Sie nahm noch einen Schluck Bourbon. „Und doch ... ist das kein Grund, mich von dir abzuwenden. Und wage es nicht, dir die Schuld dafür zu geben. Ich sehe es dir an. Versuch nicht, es zu leugnen. Ich habe mich dafür entschieden. Und ich habe mich auch für dich entschieden. Das würde ich immer wieder tun."

„Und wo hat dich das hingeführt? Zwei deiner Schülerinnen sind tot, wegen dieser Entscheidung."

„Als ob ich das nicht wüsste. Und ja, es ist tragisch. Und ja, ich werde den Rest meines Lebens daran denken, dass ich dafür verantwortlich bin. Und genau das ist der Punkt! Ich bin dafür verantwortlich, nicht du."

„Aber du hast die Entscheidung wegen mir getroffen und das kann ich nicht -"
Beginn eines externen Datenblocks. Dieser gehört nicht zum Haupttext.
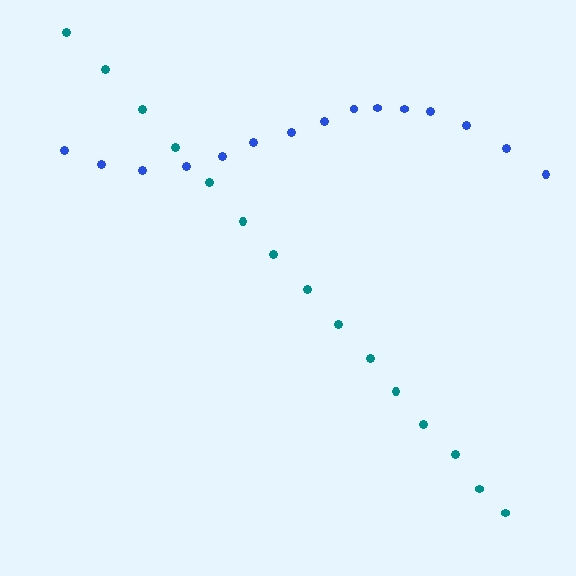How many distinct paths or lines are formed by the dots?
There are 2 distinct paths.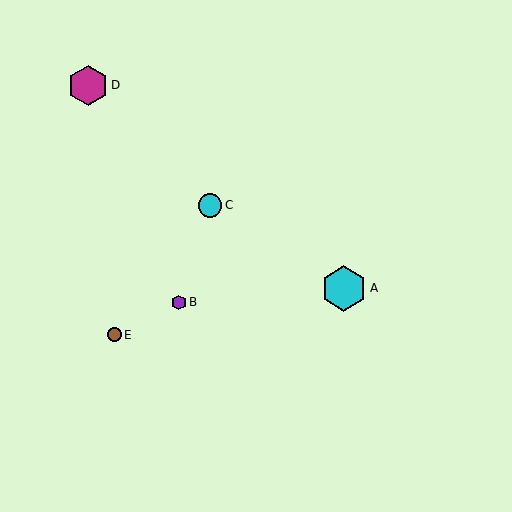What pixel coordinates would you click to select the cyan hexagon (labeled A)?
Click at (344, 288) to select the cyan hexagon A.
„Verflucht noch mal, Dean! Hör auf damit! Hast du mich verstanden? MEINE Entscheidung! MEINE Bürde!"


Plötzlich ertönte eine tiefe, aber sanfte Stimme vom anderen Ende des Raumes. „Entschuldigung?"

Beide blickten zum Türbogen und erblickten eine hochgewachsene, dunkelhaarige Gestalt in einem beigefarbenen Trenchcoat mit einer blauen, verkehrt herum gebundenen Krawatte um den Hals.

„Cas?", fragte Dean. „Was machst du denn hier?"

„Sam hat mir eine verwirrende Nachricht geschickt, ob ich vorbeikommen und nach Aria sehen könnte." Dann sah er zu ihr. „Du bist wohl schwer verletzt worden ..."

Sie lächelte sarkastisch. „So könnte man es auch ausdrücken."

Dean nahm sein Glas und lehnte sich an die Wand, während Cas sich neben Aria auf einen Hocker setzte.

„Soll ich es mir mal ansehen?", fragte er zögernd.

„Ich ... äh ..." Aria war sich nicht sicher und blickte kurz zu Dean. Doch der nickte nur stumm und so stimmte Aria zögernd mit einem leisen „Okay" zu. Sie drehte sich ganz zu Cas um und hob ihren Kopf ein wenig an, sodass die große, immer weiter verblassende Wunde deutlich zu sehen war.

„Was ist passiert?", fragte Cas verwirrt.

„Ein Schutzgeist ist Amok gelaufen und hat ihr die Kehle durchgeschnitten", sagte Dean so beiläufig, als würde er jemandem vom letzten Einkauf erzählen.

„Oh, verstehe." Auch Cas' Stimme war ruhig. Aria blickte zwischen den beiden Männern hin und her, während sie sich schweigend in die Augen starrten.